Fully crewed class for Global Ocean Race 2013-4
The double-handed Global Ocean Race 2011-12 Class40s are currently picking up speed off Brazil in the 5,700-mile Leg 4 from Punta del Este, Uruguay, to Charleston, USA, having completed around 23,000 miles of racing since the start in Palma, Mallorca, last September and have, so far, visited three stopovers in South Africa, New Zealand and South America.
With some skippers racing in the current edition of the GOR already expressing interest in the GOR 2013-14 and with seven serious entries already lining up for the next edition, the GOR Race Organisation is in the process of formalising the next round-the-world challenge. The GOR 2013-14 format was constructed to include a single-handed division and a double-handed division with the same Team Entry option for the duos that is in place for the current race, permitting the opportunity to swap one co-skipper at each of the stopovers – an innovation that has proven appeal in cost-sharing for the circumnavigation.
Following consultation with a selection of round-the-world sailors and international sailing organisations and clubs, the decision has been made to include a third, fully-crewed (four crew) Class40 division for the GOR 2013-14, with up to three crew allowed to be changed in each stopover. There are three fundamental reasons behind this choice. GOR Race Director, Josh Hall, explains: “It is clear that we and the skippers would like more boats out on the water, regardless of the crew format,” confirms Hall.
There is also the beneficial cost implication of racing four-up with the option of swapping-out crew. “While we already have confirmed entries in the solo and double-handed divisions for the GOR 2013-14, we were stunned when our list of entries for the current race plummeted from 19 boats to six within two months of the start in Palma,” admits Hall. “For a class of racing yacht that is predominantly owner-driver, the current economic climate forced many of our potential entries to pull-out and weather the ongoing financial storm onshore, which is disappointing, but totally understandable,” he continues. “Sharing the campaign costs over a fully-crewed team of up to 15 sailors is a further incentive for professional and amateur sailors to fulfil their dreams and the take on the challenge of racing round the world.”

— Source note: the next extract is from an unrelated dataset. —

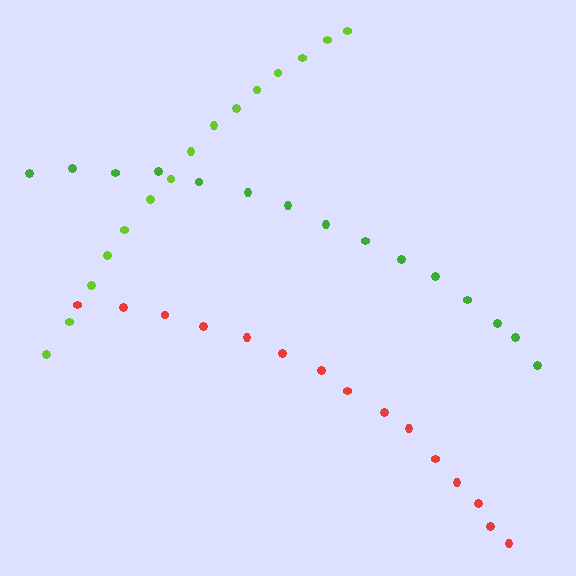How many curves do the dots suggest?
There are 3 distinct paths.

The GOR’s fully-crewed option also plugs a gap in the round-the-world racing circuit. “With the existing format, our first and second races supplied offshore sailors with the opportunity of an affordable, challenging, safe and rewarding circumnavigation along a classic route including the Southern Ocean,” Hall believes. “The GOR’s new, fully-crewed option now provides international yacht clubs, racing organisations, sailing associations and even individual countries to enter a competitive round-the-world race in a manner that hasn’t been witnessed since the days of the Whitbread Race,” he explains.
The GOR’s track record for safety and the choice of safe, powerful and reliable Class40 yachts is again proving successful: “We have driven Class40 safety advances through our adaptations of both Category 0 and the Class40 Box Rule plus a pre-race 180 test,” says Hall. “Nearly all Class40s launched in the last two years have been built with GOR safety elements included at design stage and the race has attracted new boats and new members to the Class from all over the world,” he adds. “We plan to build on this expansion.”

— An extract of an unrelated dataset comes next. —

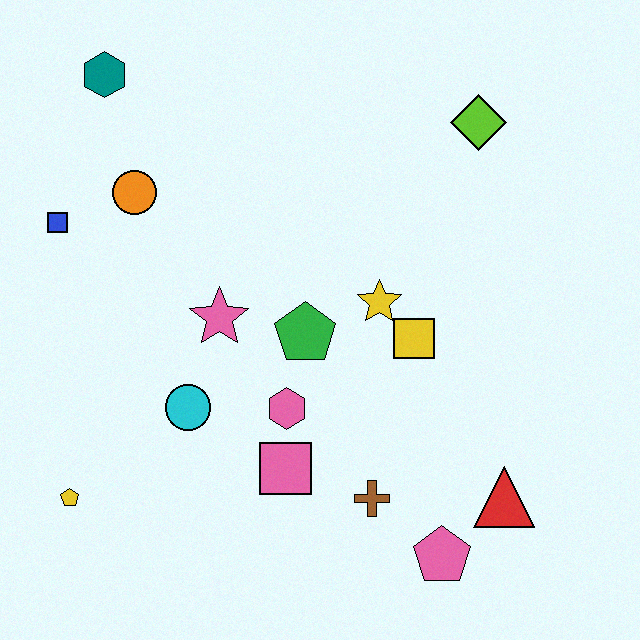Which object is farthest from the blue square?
The red triangle is farthest from the blue square.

Hall is highly sensitive to the current financial climate and the impact upon yacht racing worldwide: “These are obviously very difficult economic times and sponsorship is extremely hard to secure,” says the Race Director. “So this evolution of the GOR firmly places participation within the private pocket whereby a team of up to 15 sailors can compete for a net cost of 12-15,000 Euros per person,” he predicts. “We now have an event for all those sailors around the planet who have ever dreamt of doing either the BOC Challenge or the Whitbread Race – the Provisional NOR is now available and the Entry List is open!”
With 18 months until the start of the GOR 2013-14, Hall and his team believe the event will be well supported. “We are announcing the format of the next race now because we believe that 18 months is enough time for teams to piece their projects together,” explains Hall. “The world is changing dynamically and for those who have ever wished to race around the planet, the time is now!” he concluded.